Key Reforms on Land Acquisition and Mineral Revenue
The Committee’s proposals on land acquisition and mineral revenue allocation are both progressive and forward-thinking. The recommended amendments to Article 20 ensure that compulsorily acquired land is used strictly for public purposes within a defined period, with clear reversion rights for original owners if the land is underutilized. By prohibiting speculative acquisition and requiring a publicly accessible register, the reforms strengthen transparency, accountability, and protection of citizens’ rights. Equally significant is the proposal to allocate up to 3% of mineral revenue to the communities where resources are extracted.
Managed by a representative board, this fund aims to address local infrastructure, human development, and environmental needs while ensuring inclusive oversight. These reforms reflect a strong commitment to fairness, social justice, and responsible governance, setting a benchmark for equitable land and resource management.

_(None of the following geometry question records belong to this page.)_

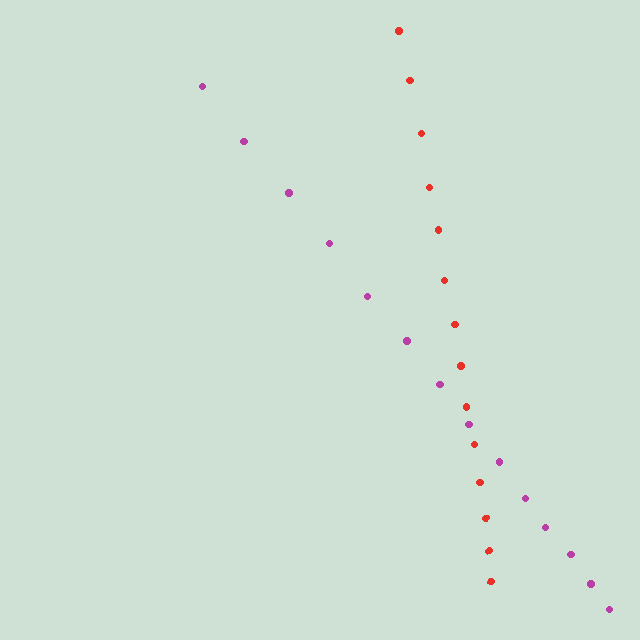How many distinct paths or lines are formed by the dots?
There are 2 distinct paths.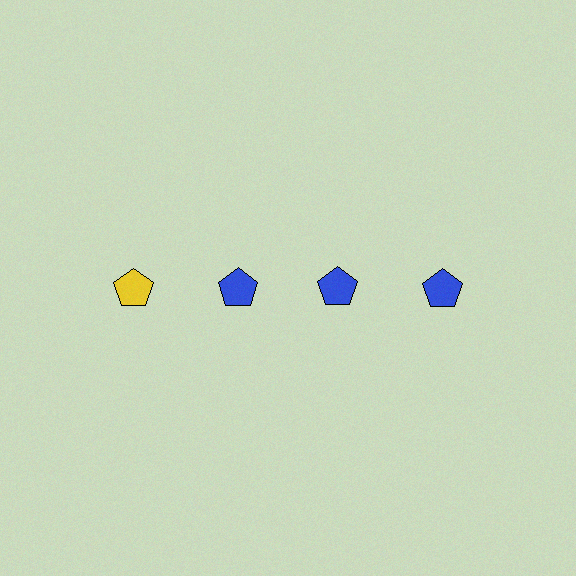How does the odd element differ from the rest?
It has a different color: yellow instead of blue.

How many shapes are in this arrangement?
There are 4 shapes arranged in a grid pattern.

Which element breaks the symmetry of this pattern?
The yellow pentagon in the top row, leftmost column breaks the symmetry. All other shapes are blue pentagons.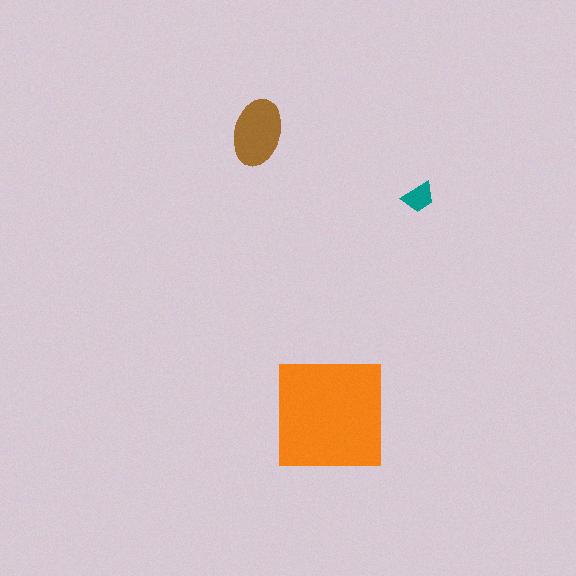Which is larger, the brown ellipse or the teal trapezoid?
The brown ellipse.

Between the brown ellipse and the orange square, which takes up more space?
The orange square.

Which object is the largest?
The orange square.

Notwithstanding the commendable effort and reformist ambition reflected in the CRC Report, its proposals must be subjected to sustained public scrutiny to ensure that they strengthen democratic accountability, protect fundamental rights, and reinforce institutional integrity.
If Ghana is to emerge from this review process with a constitutional framework that is resilient, just, and responsive to the aspirations of its people, then the refinement of the CRC’s recommendations must be guided by discernment, restraint, and a shared commitment to the public good. Only then can our laws, consistent with Plato’s conception of justice as the ordering of society toward the common good, become true instruments of lasting national good, advancing meaningful and sustainable progress for Ghana. God bless our homeland, Ghana, and make our nation great and strong.